Le territoire madelinot abrite un écosystème riche et unique au Québec. Cependant, la présence d’espèces, telles que la Renouée du Japon, la Renouée de Sakhaline, la Renouée de Bohème, le Roseau commun, la Salicaire commune, l’Alpiste roseau, le Gaillet mollugine, le Lupin polyphylle ou l’Impatiente glanduleuse menace directement la biodiversité de la flore et de la faune indigènes.

Face à ces enjeux, et dans la continuité du Plan nature 2030, le gouvernement du Québec s’est engagé à « prévenir l’introduction, associée à l’activité humaine, de nouvelles EEE et de nouveaux pathogènes sur le territoire québécois, freiner la propagation de celles déjà présentes et limiter les impacts par des actions de contrôle sur des sites prioritaires ».

Malgré ces efforts, la lutte contre les EEE floristiques demeurait peu structurée dans certaines régions, et n’était pas toujours perçue comme une priorité.
C’est dans ce contexte que le Regroupement national des conseils régionaux de l’environnement du Québec (RNCREQ) s’est vu octroyer une subvention maximale de 9 750 000 $ par le ministère de l’Environnement, de la Lutte contre les changements climatiques, de la Faune et des Parcs (MELCCFP) pour la mise en œuvre du projet « Soutien aux régions dans la lutte contre les espèces exotiques envahissantes (EEE) floristiques 2025-2028 » dans le cadre du Plan nature 2030.

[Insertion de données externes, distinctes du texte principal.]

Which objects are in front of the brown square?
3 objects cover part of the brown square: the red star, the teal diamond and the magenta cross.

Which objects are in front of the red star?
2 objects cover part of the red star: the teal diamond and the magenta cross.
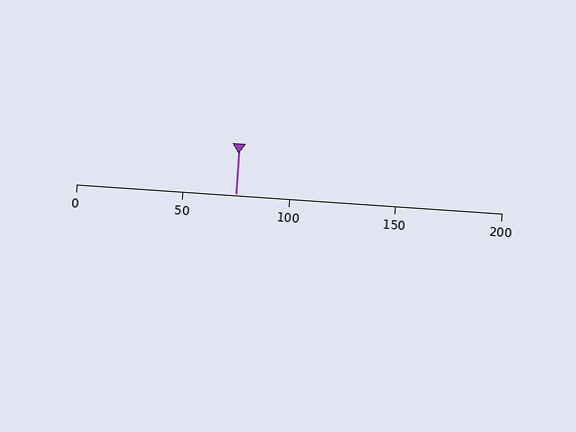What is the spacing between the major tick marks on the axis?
The major ticks are spaced 50 apart.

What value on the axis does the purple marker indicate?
The marker indicates approximately 75.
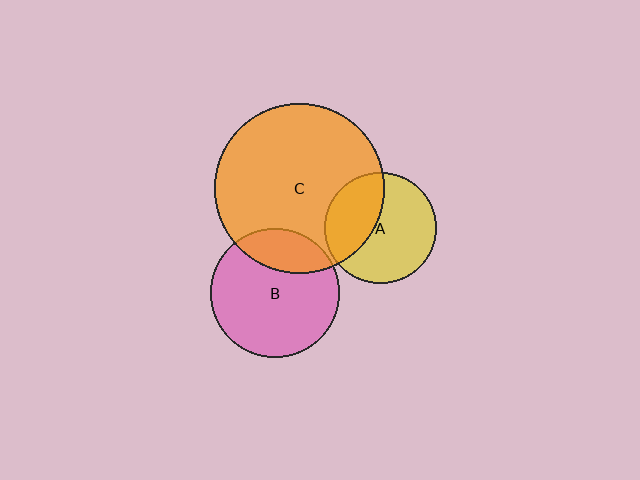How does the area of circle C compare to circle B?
Approximately 1.7 times.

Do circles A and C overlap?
Yes.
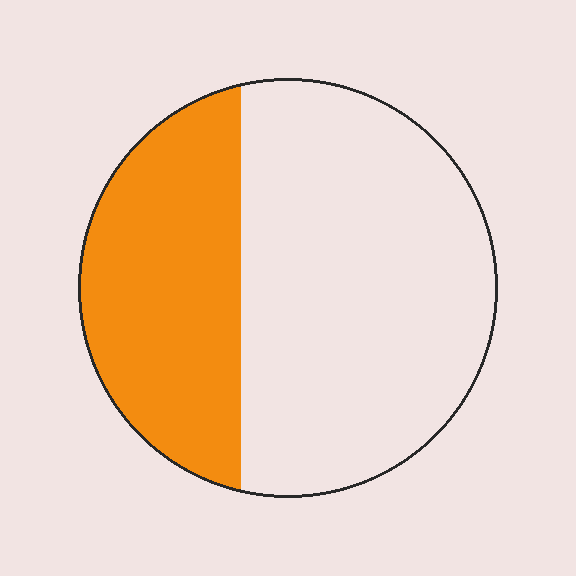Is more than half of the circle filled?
No.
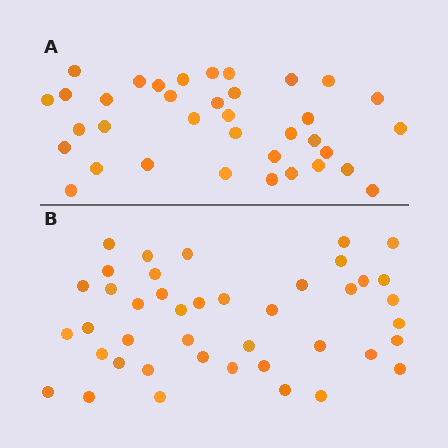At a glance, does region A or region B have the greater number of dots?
Region B (the bottom region) has more dots.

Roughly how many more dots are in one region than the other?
Region B has about 6 more dots than region A.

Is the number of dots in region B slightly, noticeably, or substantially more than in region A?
Region B has only slightly more — the two regions are fairly close. The ratio is roughly 1.2 to 1.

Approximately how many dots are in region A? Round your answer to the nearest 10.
About 40 dots. (The exact count is 36, which rounds to 40.)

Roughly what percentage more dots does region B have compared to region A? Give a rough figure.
About 15% more.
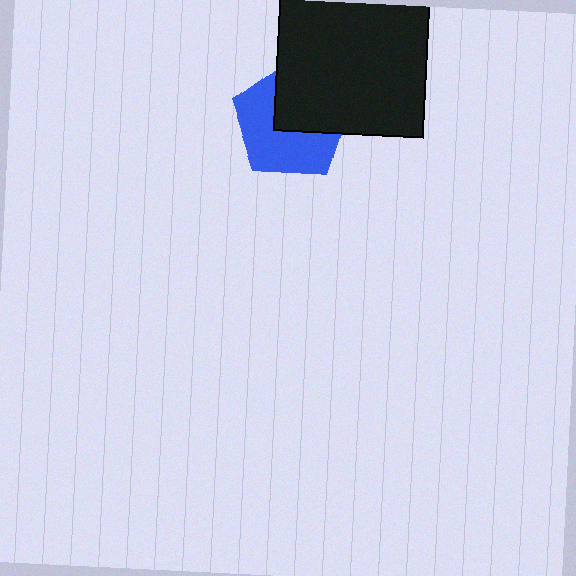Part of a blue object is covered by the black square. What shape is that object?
It is a pentagon.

Ce projet vise à soutenir la concertation régionale et l’élaboration de stratégies régionales de lutte contre les EEE floristiques, en collaboration avec les conseils régionaux de l’environnement (CRE) à travers le Québec. Dans le cadre de cette entente, le RNCREQ octroie à Attention FragÎles, le CRE des Îles-de-la-Madeleine, un montant de 448 685 $ sur trois ans (du 21 mars 2025 au 31 mars 2028) pour la réalisation du projet sur le territoire madelinot. Il s’agit d’un projet structurant pour le Québec qui s’articule autour de quatre des cinq principaux volets en ce qui concerne les Îles-de-la-Madeleine.

Renouées asiatiques

Ce projet vise à mobiliser les acteurs régionaux autour de stratégies partagées de prévention, de détection et de contrôle, en s’appuyant sur la collaboration et l’expertise des 17 CRE du Québec.

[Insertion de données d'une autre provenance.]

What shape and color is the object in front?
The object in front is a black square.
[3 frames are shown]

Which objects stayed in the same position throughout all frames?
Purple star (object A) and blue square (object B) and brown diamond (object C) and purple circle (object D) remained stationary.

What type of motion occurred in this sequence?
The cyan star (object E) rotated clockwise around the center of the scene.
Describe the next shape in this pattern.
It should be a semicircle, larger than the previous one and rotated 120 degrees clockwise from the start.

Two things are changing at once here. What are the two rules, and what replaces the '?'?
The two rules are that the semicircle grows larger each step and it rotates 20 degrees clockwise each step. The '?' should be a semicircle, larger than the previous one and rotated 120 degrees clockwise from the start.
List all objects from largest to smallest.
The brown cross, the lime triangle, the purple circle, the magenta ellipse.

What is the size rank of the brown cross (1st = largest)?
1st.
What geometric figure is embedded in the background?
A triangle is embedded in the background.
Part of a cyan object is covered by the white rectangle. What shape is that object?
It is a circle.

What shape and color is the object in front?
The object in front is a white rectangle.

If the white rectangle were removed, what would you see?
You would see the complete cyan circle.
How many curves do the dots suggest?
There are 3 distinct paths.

Chaque CRE, en collaboration avec le RNCREQ, s’engage à « offrir un cadre propice à l’élaboration de stratégies régionales et de plans d’action ; animer des tables de concertation régionale ; organiser des forums régionaux et interrégionaux pour veiller au transfert de connaissances ; présenter une plateforme d’information publique pour un accès simplifié aux outils et à la connaissance ; établir un calendrier d’actions de prévention et de détection selon les priorités identifiées dans chacune des régions ».

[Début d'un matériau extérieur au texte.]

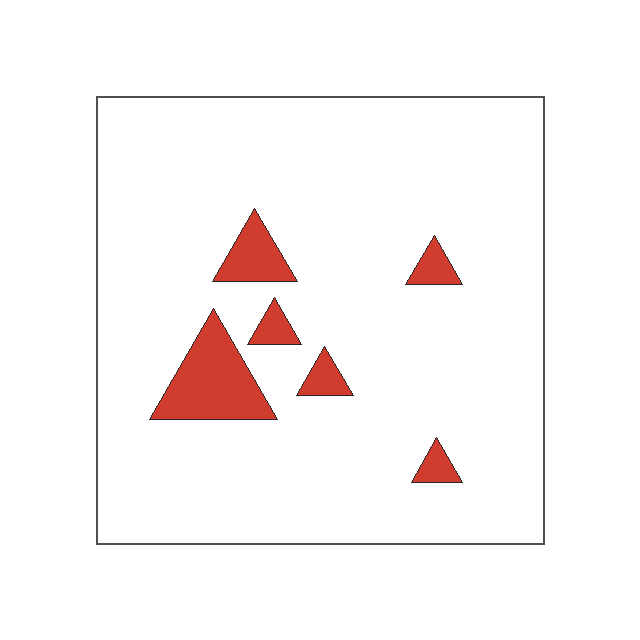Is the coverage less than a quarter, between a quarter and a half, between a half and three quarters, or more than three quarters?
Less than a quarter.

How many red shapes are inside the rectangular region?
6.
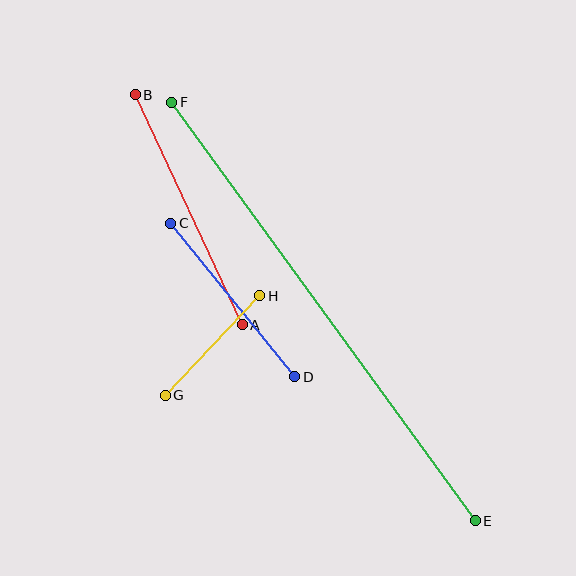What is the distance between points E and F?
The distance is approximately 517 pixels.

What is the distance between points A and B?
The distance is approximately 254 pixels.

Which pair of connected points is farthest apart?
Points E and F are farthest apart.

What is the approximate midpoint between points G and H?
The midpoint is at approximately (213, 346) pixels.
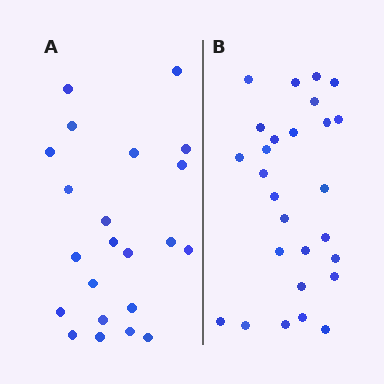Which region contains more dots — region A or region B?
Region B (the right region) has more dots.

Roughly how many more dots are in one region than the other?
Region B has about 5 more dots than region A.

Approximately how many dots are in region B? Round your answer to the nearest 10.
About 30 dots. (The exact count is 27, which rounds to 30.)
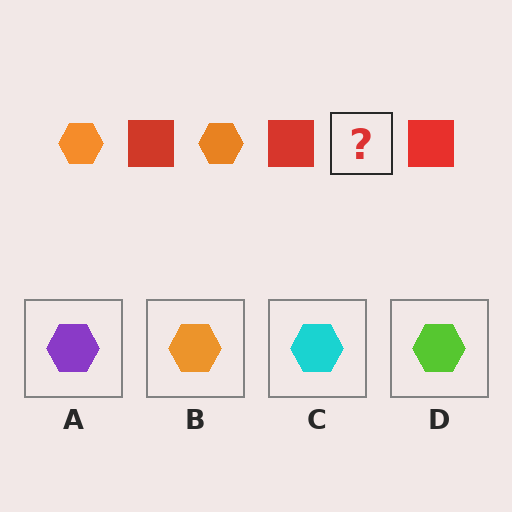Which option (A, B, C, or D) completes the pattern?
B.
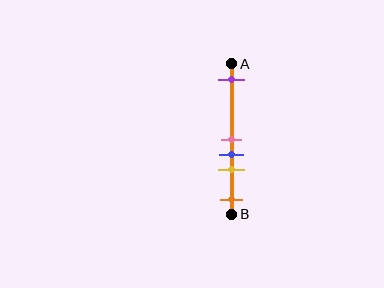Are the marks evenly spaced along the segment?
No, the marks are not evenly spaced.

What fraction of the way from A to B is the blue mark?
The blue mark is approximately 60% (0.6) of the way from A to B.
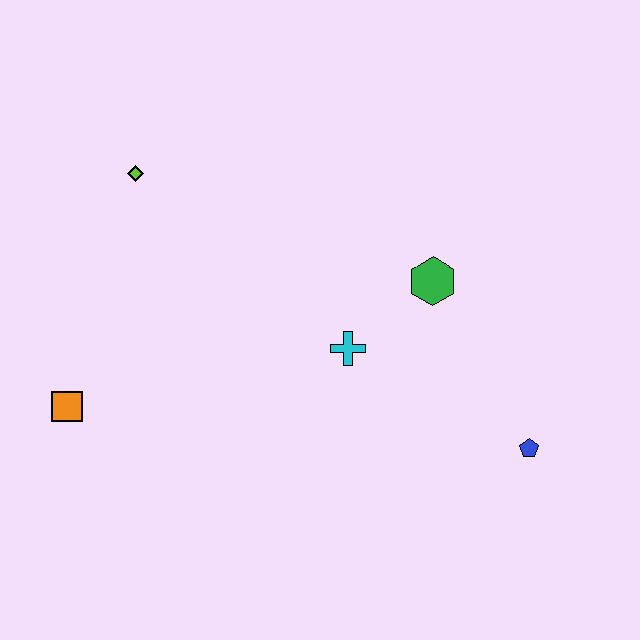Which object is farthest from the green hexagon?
The orange square is farthest from the green hexagon.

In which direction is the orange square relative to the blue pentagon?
The orange square is to the left of the blue pentagon.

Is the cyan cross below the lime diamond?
Yes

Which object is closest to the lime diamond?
The orange square is closest to the lime diamond.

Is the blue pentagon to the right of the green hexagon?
Yes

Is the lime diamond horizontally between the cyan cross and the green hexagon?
No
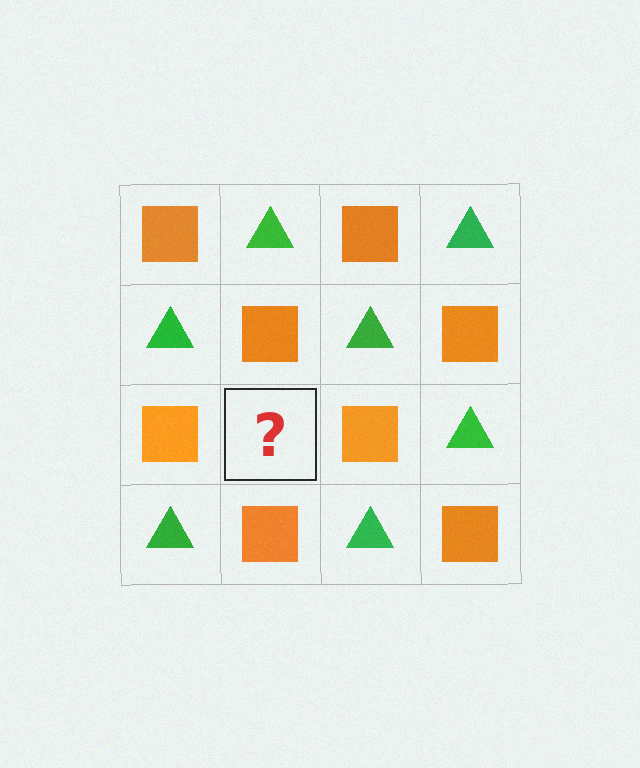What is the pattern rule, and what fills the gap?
The rule is that it alternates orange square and green triangle in a checkerboard pattern. The gap should be filled with a green triangle.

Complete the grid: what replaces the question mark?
The question mark should be replaced with a green triangle.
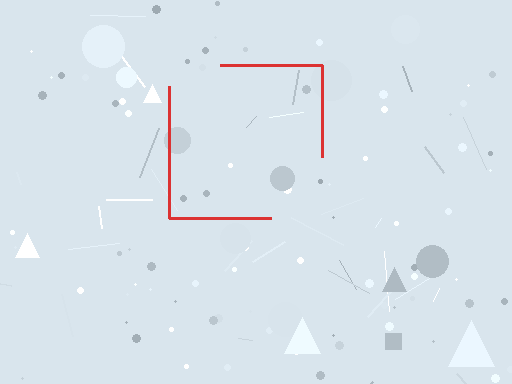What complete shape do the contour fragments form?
The contour fragments form a square.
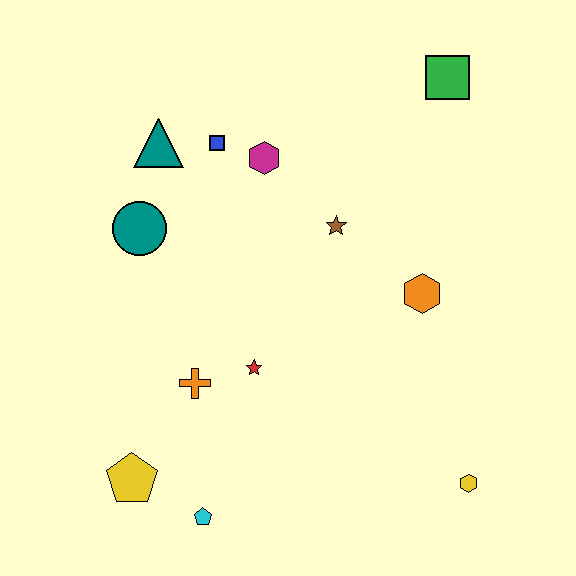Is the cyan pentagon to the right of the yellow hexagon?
No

Sur le territoire, nous avons la chance de collaborer avec des représentants d’organisations partenaires telles que de la Communauté maritime et de la municipalité des Îles-de-la-Madeleine, du ministère de l’Environnement, de la Lutte contre les changements climatiques, de la Faune et des Parcs (MELCCFP), du ministère de l’Agriculture, des Pêcheries et de l’Alimentation (MAPAQ), de la société de Conservation des Îles-de-la-Madeliene (SCÎM), du Comité ZIP des Îles,  de la Table de concertation régionale des Îles-de-la-Madeleine sur l’eau, du ministère des Transports et de la Mobilité durable (MTMD), du Centre de recherche sur les milieux insulaires et maritimes (CERMIM), de Hydro-Québec et des entrepreneurs qui font partie de la Table de concertation sur les EEE floristiques des Îles-de-la-Madeleine mise en place à l’automne 2025. Cette table est évolutive, si le sujet vous interpelle comme organisation ou partie prenante des enjeux EEE floristiques ou des solutions pouvant être mise en place, n’hésitez pas à nous contacter. Le portrait du territoire est en cours et la prochaine étape est de bien identifier les enjeux afin de proposer un plan d’action (la stratégie) pour le territoire dont le livrable est attendu en 2027.